With remembrance goes compassion: Manus

By Andrew Hamilton SJ.  Article originally published on Eureka Street, 25 November 2017. 

In ‘Epic’, Irish poet Patrick Kavanagh mused on the relative importance of world and local contemporaneous events — Chamberlain’s meeting with Hitler in Munich and a bitter local dispute about a patch of land.

‘I have lived in important places, times / When great events were decided, who owned / That half a rood of rock, a no-man’s land / Surrounded by our pitchfork-armed claims.’

This poem came to mind when the refugees on Manus Island were forcibly evicted from their quarters. In Australia it was a small event reported in the inside pages of the newspapers through the prism of dismissive comments by Messrs Dutton and Turnbull, and marked by a few hundred protesters and attendant police in Melbourne and elsewhere.

Seen through the eyes of the refugees it was a large event, yet another circle in their Inferno that has taken them from persecution in their own lands, through peril at sea, their Australian capture and despatch to Manu Island with its deprivations, neglect and humiliations, the occasional false hopes that Australia might discharge its responsibility to them, culminating in this transfer to new quarters.

A short bus ride in terms of distance, but symbolically a transfer to the physical danger and neglect of a future in PNG by which Pilate-like Australia would wash its hands of them. The refusal to leave the detention quarters, now neglected and without water, food and power, with only social media to tell their story.

That story deserves to be remembered in its tactile detail, like ‘the half-rood rock’ in Kavanagh’s poem. It is caught in the small details of the photos sent by the asylum seekers — they sit in peaceful solidarity, hands over their ears to blot out the shouting by police; the huge sticks wielded by the police as they patrol the camp; the hunched shoulders of the brave Behrouz Boochani, the Kurdish journalist chronicler of human rights abuses in Iran, and now the chronicler of the daily humiliations on Manus Island, as he is led away in handcuffs by police.

Caught, too, in the steady voices heard in the asylum seekers’ reporting to Australia as they try to elude the police effort to capture their phones; the matter of fact courage and anxiety of the asylum seekers as night draws near; the befouling of wells from which the asylum seekers had drawn water, and the trashing of their belongings.

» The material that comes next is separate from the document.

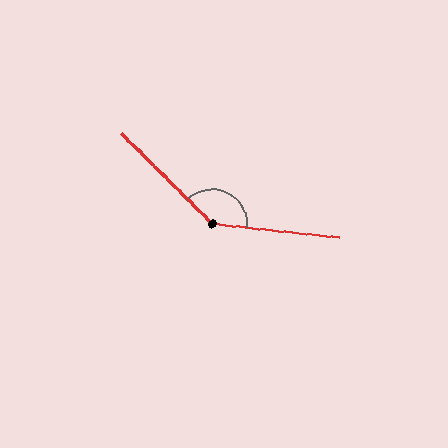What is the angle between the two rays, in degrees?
Approximately 141 degrees.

“When in future years the story of the closing of the detention camp is retold, it will provoke national shame at the political cynicism and incompetence of successive Australian governments and their ministers.”

One can easily imagine the pain as family photos and personal mementos preserved at great cost are now trodden underfoot, and the sadness as eventually the asylum seekers are put on buses, resistance crushed by overwhelming power.

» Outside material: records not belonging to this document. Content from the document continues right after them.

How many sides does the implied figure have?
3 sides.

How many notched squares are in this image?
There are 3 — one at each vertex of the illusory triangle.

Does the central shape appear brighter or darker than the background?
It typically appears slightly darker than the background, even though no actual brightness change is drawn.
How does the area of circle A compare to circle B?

This story will not occupy the attention of the media or politicians longer than did the land dispute at Ballyrush. But it is important for Australians to remember as the human story of brave human beings who for four years have endured the humiliation and pain inflicted on them by the Australian Government, and now by Australia’s client state PNG. Like Homer’s soldiers encamped by Troy and the Australian soldiers on the Kokoda Trail, they have endured living in filth with their spirits uncrushed.

With remembrance goes compassion. The refugees on Manus Island are not simply actors in a dramatic poem. They are human beings like us to whom we have a responsibility. They could have enriched us by their ingenuity and bravery had we accepted them. We should continue to listen to their voices and keep them in our hearts.

When in future years the story of the closing of the detention camp is retold and is set in the broader context of the decision taken by those responsible for Australian government policy, it will provoke national shame at the political cynicism and incompetence of successive Australian governments and their ministers. It will also encourage international celebration of the courage and endurance of those who took this journey through hell with their spirit intact.

At the end of his poem Kavanagh emphasises the claim of the local and the personal: ‘Homer’s ghost came whispering to my mind. / He said: I made the Iliad from such / A local row. Gods make their own importance.’

This ‘local row’ invites us, like Homer, to name what is important to us in it, and what value we put on decency, the life of each inconvenient human being, human solidarity, compassion and justice. The gods we have inherited, whether the gods of the great religions or the gods of our political and social philosophies, have handed down traditions that spell out what is important. By their standards the people who resisted on Manus Island deserve remembering, applauding and supporting.